Growing up in Chicago and its north suburban areas in the 1950s and 60s, I have absolutely no recollection of ever seeing anyone in person, in television, or in movies who had a disability. In a way, it’s ironic that I ended up choosing a career as an occupational therapist which involved helping people who have disabilities, both visible and not. But moreover, an unexplained challenge has always been explaining disabilities to children.
The first real person I ever saw in a wheelchair was at dinner in my college dormitory when I was a freshman, and I was already enrolled in the occupational therapy undergraduate program at the time. (In a strange series of circumstances, she and I have become close friends since then.)
But in so many ways, we live in a very different world, especially in all of the civil rights legislation for people with disabilities as well as other populations that has evolved in the over four decades that I have been an OT.

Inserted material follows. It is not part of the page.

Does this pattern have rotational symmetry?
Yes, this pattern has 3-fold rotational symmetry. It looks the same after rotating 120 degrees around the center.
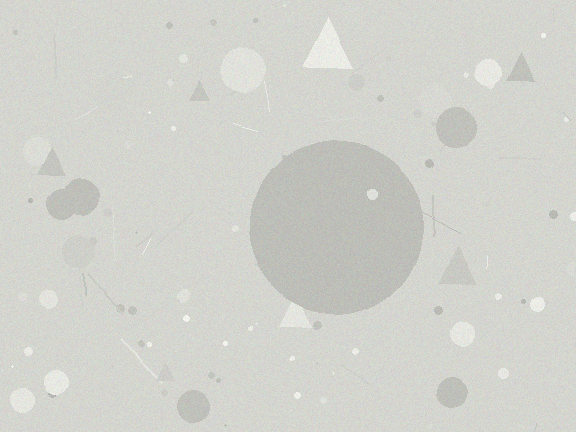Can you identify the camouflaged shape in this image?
The camouflaged shape is a circle.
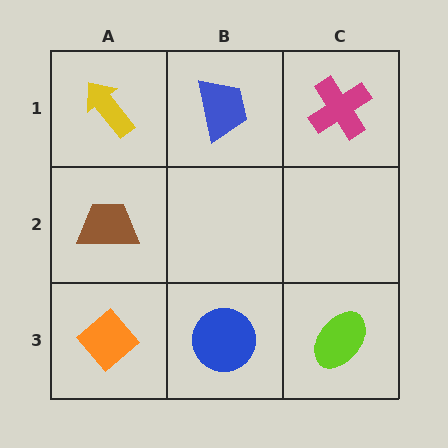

About 20 years ago, I remember one of the younger members of the family asking a woman in a wheelchair who had an amputated leg, as the result of an infection, if her leg would grow back. What an interesting thing for a young child to ponder. After all, hair grows after being cut, as do finger nails and toe nails, and cuts and scrapes on the body turn into scabs and heal – so why would an amputated leg not grow back?
Last summer, I took my two oldest grandchildren who are in middle school to play mini-golf while they were here in town visiting me. I was trying to determine, while scoring, if they should be given a handicap to make our scores more equitable. My granddaughter quickly corrected me that I should have used the word “disability” not “handicap.” The conversation seemed to have no logical end to it as I tried to explain to her that the word “handicap” was being used in a completely different context when applied to a mini-golf score. (Now that she is older, we might need to re-visit that conversation!)
In a different discussion, I asked my grandchildren if they had any special needs kids in their classes at school. Their faces, with rolled eyes, showed me that they were thinking, “sure we have kids with disabilities at school, so what’s the big deal!”
So, I am wondering what experience, either personal or professional, other occupational therapy practitioners have had related to explaining disability to children.